Where my patience with the course ran out was the segment “who is other?” the reading for which was little more than a checklist of modern identity politics talking points, presenting women, non-whites and non-heterosexuals as victims by the mere act of existing. Anyone who is straight, white and male is automatically living a life of luxury. This I genuinely do object to on an ideological level. I won’t turn this into a debate, but I feel that I have been quite successfully “othered” for most of my life despite, if not in some cases because of, being straight, white and male. The proposed reading didn’t even seem to attempt to talk about Art using the loosest interpretation of that word. Thankfully on the day of the lecture I was ill and could not attend, which is good because I fear I would have lost my temper. The University system in the west is in some quarters seen as a joke, little more than a liberal indoctrination ground and money scam. This isn’t the first time the system has managed to live up to that stereotype. During my foundation year one of our lecturers used his position firstly to decry the supposed patriarchy and secondly to make us watch Al Gore’s Inconvenient Truth, and never got round to talking about Art.
But the system can be better than this. Most of the Art teachers I have had have been sincere and qualified. The animation staff here at Cardiff Met are a fine group, but it seems constellation could be renamed “indoctrination”. I would like to point out one of the segments questioning what our responsibility as Artists to the wider world is seemed only to exist to encourage the idea that we should be activists first and Artists – third perhaps.
If my arguments make no impact, perhaps the staff should consider whether they would have approved if rather than showing us “an Inconvenient Truth” our foundation leader had instead read aloud from “The Art of the Deal” . Using your platform as an Art teacher to push personal politics is dishonest, regardless of where you fall on the political spectrum.
I will say, though, the segment “What About Pleasure?” while still built on the idea that I dislike, that Art needs to be justified, did give me some interesting things to think about. The comparison between the two types of pleasure defined by Nietzsche has stuck with me.

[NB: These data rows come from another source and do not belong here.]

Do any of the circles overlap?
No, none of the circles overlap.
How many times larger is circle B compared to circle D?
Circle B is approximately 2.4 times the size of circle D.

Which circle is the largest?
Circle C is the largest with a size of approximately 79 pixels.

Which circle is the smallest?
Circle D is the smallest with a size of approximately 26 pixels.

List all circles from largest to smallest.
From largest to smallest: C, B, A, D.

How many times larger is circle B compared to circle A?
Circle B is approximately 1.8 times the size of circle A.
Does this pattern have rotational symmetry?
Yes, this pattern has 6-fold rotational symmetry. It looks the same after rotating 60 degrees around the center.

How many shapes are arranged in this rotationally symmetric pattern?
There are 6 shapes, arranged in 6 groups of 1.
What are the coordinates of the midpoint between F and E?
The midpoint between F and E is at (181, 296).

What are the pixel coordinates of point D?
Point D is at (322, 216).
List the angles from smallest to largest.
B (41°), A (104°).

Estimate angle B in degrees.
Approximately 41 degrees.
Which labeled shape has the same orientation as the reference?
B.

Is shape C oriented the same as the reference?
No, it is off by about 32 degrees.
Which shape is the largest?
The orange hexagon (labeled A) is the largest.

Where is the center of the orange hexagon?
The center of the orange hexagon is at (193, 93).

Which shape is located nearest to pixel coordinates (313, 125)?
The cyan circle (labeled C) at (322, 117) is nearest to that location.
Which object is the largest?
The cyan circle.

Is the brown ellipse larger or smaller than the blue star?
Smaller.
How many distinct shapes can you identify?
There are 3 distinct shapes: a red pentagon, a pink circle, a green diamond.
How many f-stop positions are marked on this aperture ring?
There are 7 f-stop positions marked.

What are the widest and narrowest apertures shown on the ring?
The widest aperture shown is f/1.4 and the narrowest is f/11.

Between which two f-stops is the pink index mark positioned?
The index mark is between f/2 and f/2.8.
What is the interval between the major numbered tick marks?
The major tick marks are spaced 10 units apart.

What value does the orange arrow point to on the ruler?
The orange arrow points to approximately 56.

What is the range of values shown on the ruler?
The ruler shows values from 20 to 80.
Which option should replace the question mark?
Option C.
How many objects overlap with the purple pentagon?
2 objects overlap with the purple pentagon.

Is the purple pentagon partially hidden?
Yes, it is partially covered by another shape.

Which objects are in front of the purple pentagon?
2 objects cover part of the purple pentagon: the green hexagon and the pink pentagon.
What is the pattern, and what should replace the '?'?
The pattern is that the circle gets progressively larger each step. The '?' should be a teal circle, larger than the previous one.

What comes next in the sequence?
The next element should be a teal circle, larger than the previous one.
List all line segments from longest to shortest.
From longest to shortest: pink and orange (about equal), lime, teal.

Constellation in the spring term has been trying. Despite all my efforts I wasn’t able to get my head around the proposed research method, using the online articles catalogue. I was eventually allowed to study via printed books, which suited me better. I can honestly say I’ve never put this much effort into reading in my life, but I fear I burned out rather quickly. I hope what I have acquired will prove to be enough. At the least, I was able to read about subjects that interested me, which was a nice change. I don’t really feel the unstructured environment (exacerbated later by the pandemic) is the best in which to study. They seem to want you to study in a particular way, show your workings in a particular way, and come to conclusions in a particular way, but they don’t tell you this. It feels like being asked to build a house when you have no knowledge of masonry, and not even knowing what sort of house the client wants. Building blindly and just hoping that what you make will satisfy. I still say this time would be better spent just letting me make animation.